Only later did I realize that my decision to get involved and speak up marked my first foray into activism, and in doing so I was unwittingly participating in a family history that stretched back for generations.
Many years after that first campaign victory and my becoming a professional political consultant, I learned about my grandfather, Joseph Rakow—a revolutionary exiled to Siberia at the age of only fifteen during the last legs of Imperial Russia. After ten bitter years in exile, separated from his home and family, Joseph immigrated to Chicago and worked in the very conditions that spurred Upton Sinclair to write The Jungle. My grandfather, whom I never met, dedicated his life to union organizing as a means to enfranchise the working poor. When I discovered his memoir in an attic and had it translated, my heart lit up. I was inspired by his unwavering commitment to justice and equality. I realized I wasn’t alone, but stood as part of a long lineage.
If you’re a young person today, you live in one of the best times to be an activist. According to Jessica Taft, a leading scholar on youth activism and an associate professor of Latino Studies at the University of California Santa Cruz, for every name that makes the headlines— Greta, Malala, Amariyanna, the Parkland students— there are thousands more young people making a difference in their own communities all across the globe. “Adults,” she says, “make a lot of assumptions about children and what they’re capable of, and those assumptions are often quite false.” In other words, the world you see around you isn’t the only possible world. An activist’s job is to recognize that change is possible if they organize, work, and vote.

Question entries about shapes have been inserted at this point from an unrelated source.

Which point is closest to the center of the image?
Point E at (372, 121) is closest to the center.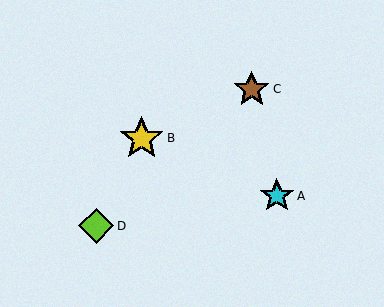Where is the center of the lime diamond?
The center of the lime diamond is at (96, 226).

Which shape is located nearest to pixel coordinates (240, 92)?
The brown star (labeled C) at (252, 89) is nearest to that location.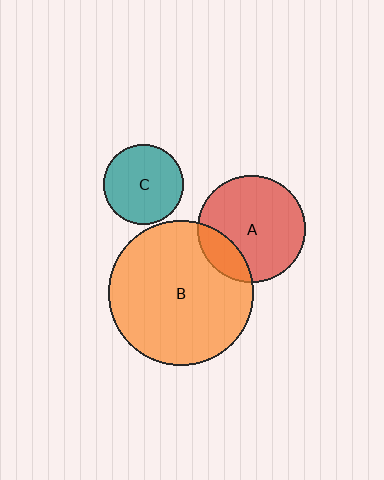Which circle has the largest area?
Circle B (orange).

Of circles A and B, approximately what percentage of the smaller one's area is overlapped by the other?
Approximately 20%.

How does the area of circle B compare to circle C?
Approximately 3.3 times.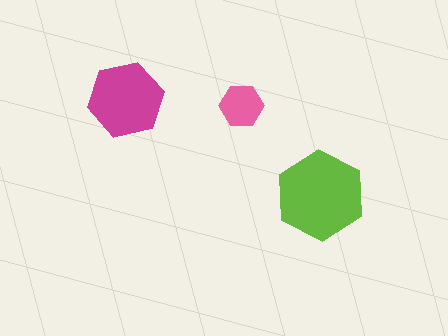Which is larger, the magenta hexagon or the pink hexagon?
The magenta one.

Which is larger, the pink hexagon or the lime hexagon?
The lime one.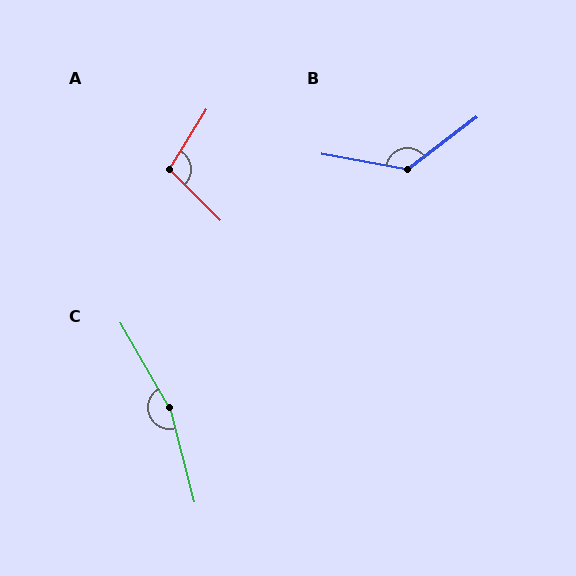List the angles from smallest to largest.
A (104°), B (132°), C (165°).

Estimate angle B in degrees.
Approximately 132 degrees.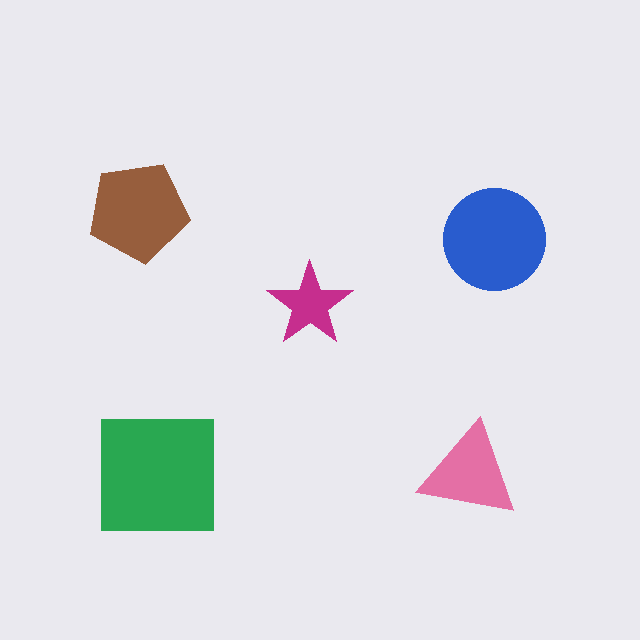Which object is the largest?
The green square.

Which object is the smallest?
The magenta star.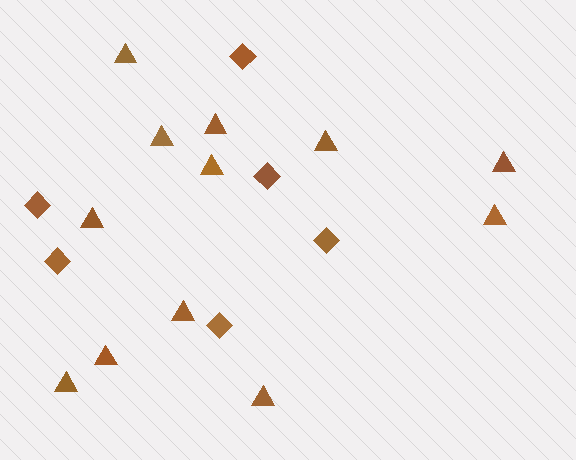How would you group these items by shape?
There are 2 groups: one group of diamonds (6) and one group of triangles (12).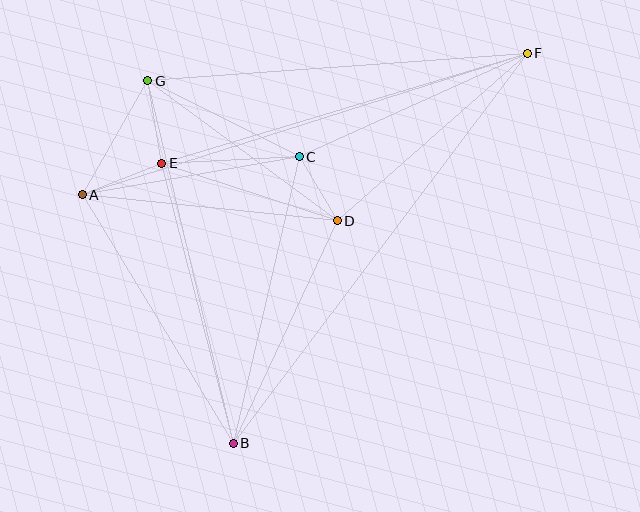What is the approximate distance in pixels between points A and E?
The distance between A and E is approximately 85 pixels.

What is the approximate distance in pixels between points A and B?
The distance between A and B is approximately 291 pixels.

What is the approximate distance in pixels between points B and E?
The distance between B and E is approximately 289 pixels.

One of the best ways to begin your activism career is to get smart on an issue or two—social justice, criminal law reform, climate change—and to vote (if you are old enough) for candidates who embody your values. We’re fortunate to live in a representative democracy, but too often we take our ability to vote for granted. That has to change. Apart from the elected positions like the Presidency or the U.S. Congress, we also all have an opportunity to vote for positions that many of us overlook—local city council or school board. Rather than leaving the bubbles by their names blank, research them and develop a sense of how their governance might affect your community and the issues you care about. Activism doesn’t have to be global. In fact, some of the most meaningful changes are the ones that happen right in your community.
Second, it’s important to figure out your story and identify what motivates you. Whenever I work with a political candidate running for office, I don’t just slap a campaign slogan on their forehead, I help them identify a narrative and message that will define them on the campaign trail. A good way to develop your story is to recall a time when you knew something was wrong: maybe you witnessed racism or saw someone bullied. Find your moral instinct and let it develop into the kind of activism you stand by—maybe it is social justice or an anti-bullying campaign. Doing so is a great way to ensure you are guided by your values.
Finally, activism is really a way to give back to your community. There’s an ancient Jewish proverb by Hillel the Elder that goes like this: “If I am only for myself, who am I?” Scholars have discussed this for years, but one answer is clear: no one is truly for themselves. We all exist through our community bonds and ties, and we become who we are from our experiences. We owe it to each other to recognize injustices and ruptures in those communities and to fight for a future where we can all someday turn to each and say, Thank you.